Avec le musicien angolais Mário Rui Silva et le cap-verdien Humbertona, il sortirait encore cette année-là le premier album d’une des plus grandes figures de la musique angolaise.

À cette époque, sous le label de la Morabeza, avaient déjà été édités des noms comme Luís Morais, Bana, Djosinha ou une alors inconnue Cesária Évora, avec un single, quarante ans avant de projeter la musique cap-verdienne dans le monde.

Parmi les disques enregistrés, se trouvent aussi les éditions de deux vinyles de ‘Protesto e Luta’ – l’un centré sur la musique et l’autre sur la poésie nationaliste cap-verdienne.

César Monteiro désigne ces deux œuvres comme « des disques qui marquent le plus cette période ».

António Lima, diplomate cap-verdien à la retraite qui est parti étudier en France au milieu des années 1960, se souvient des disques de la Morabeza comme « un motif de fierté et de courage pour la diaspora ».

« Entendre la voix de Bana et ses mornas et coladeiras ainsi que celles des autres apportait un sentiment d’affirmation, de fierté. C’était notre musique et c’était une chose belle, belle, belle », confie à Lusa António Lima, qui en France prend conscience politique et créé avec famille et amis le groupe Kaoguiamo, qui sortira un album avec le label du PAIGC avant l’indépendance.

On y trouve la musique ‘Amílcar Cabral’, qui n’est ni une morna, ni une coladeira, ni un funaná.

« C’est plutôt un cri », dit-il.

Selon António Lima, la musique lui est venue après la mort de Cabral, alors qu’il travaillait comme portier d’un immeuble à Paris.

À la question de Lénine « Que faire ? », António Lima a décidé d’écrire la chanson qui dit qu’Amílcar Cabral est mort « trop tôt », à un moment où il pensait que la lutte s’éteindrait avec la mort du leader du PAIGC.

Après le 25 avril, César Monteiro se souvient que ce disque de Kaoguiamo mobilisait les jeunes pour les nombreux meetings précédant le 5 juillet 1975, le jour de l’indépendance.

Mais la liberté, raconte-t-il, s’est aussi faite au son des cordes de la guitare de Humbertona, éditée par Morabeza, qui envahissait les radios après la chute de l’État Nouveau.

António Lima se souvient bien de ce premier disque de Humbertona, ‘Lágrimas e Dor’, de 1967.

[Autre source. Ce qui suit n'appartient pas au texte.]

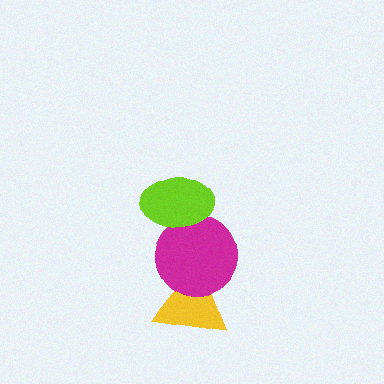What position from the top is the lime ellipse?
The lime ellipse is 1st from the top.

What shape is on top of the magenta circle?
The lime ellipse is on top of the magenta circle.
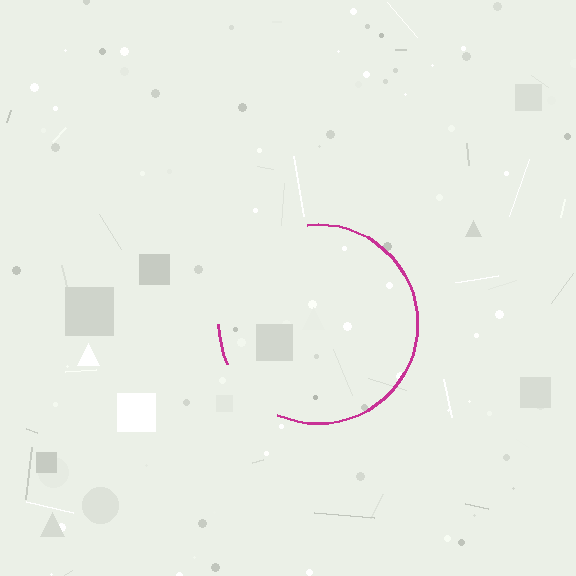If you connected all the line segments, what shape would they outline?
They would outline a circle.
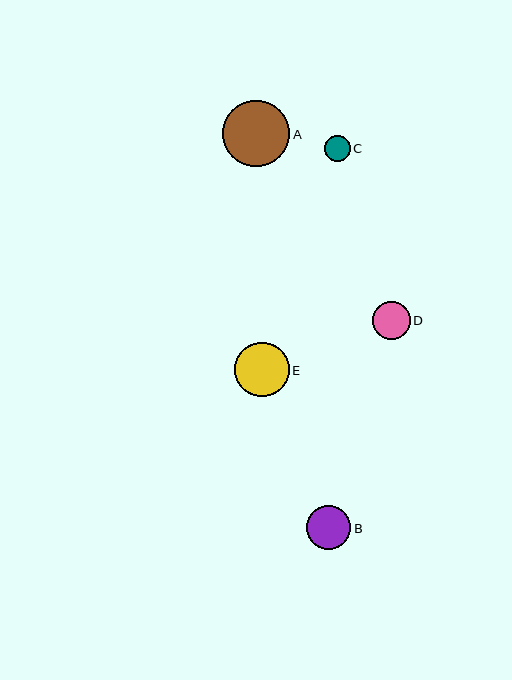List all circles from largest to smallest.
From largest to smallest: A, E, B, D, C.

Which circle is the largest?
Circle A is the largest with a size of approximately 67 pixels.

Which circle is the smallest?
Circle C is the smallest with a size of approximately 26 pixels.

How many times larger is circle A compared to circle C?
Circle A is approximately 2.6 times the size of circle C.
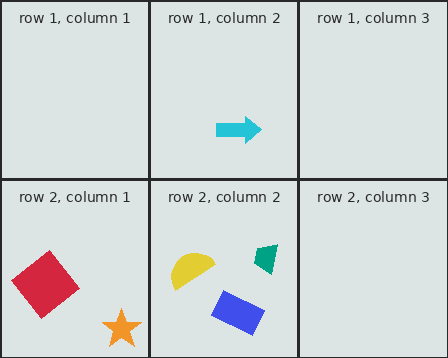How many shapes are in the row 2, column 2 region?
3.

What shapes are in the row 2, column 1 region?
The orange star, the red diamond.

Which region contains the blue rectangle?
The row 2, column 2 region.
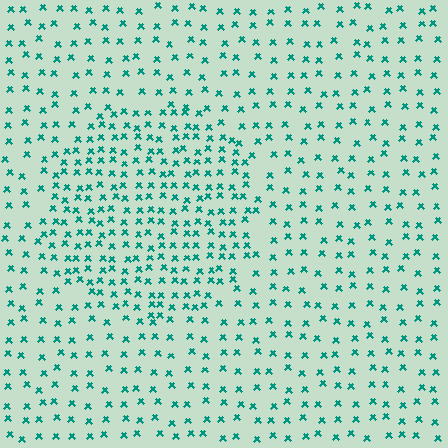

« Vous savez, la beauté inspire aussi la révolte. Une personne se demandait pourquoi une musique aussi extraordinairement belle ne pouvait être entendue. Pourquoi devait-elle être réduite au silence ? Ainsi, cette musique apportait des interrogations, elle apportait des larmes et de la saudade », dit-il.

Dans un documentaire d’une télévision hollandaise, Djunga di Biluca déclarait que la Morabeza montrait que les cap-verdiens avaient une culture propre et que le label servait à préserver et maintenir cette même culture et identité.

« Sans culture et sans identité, tu n’es rien », dit-il.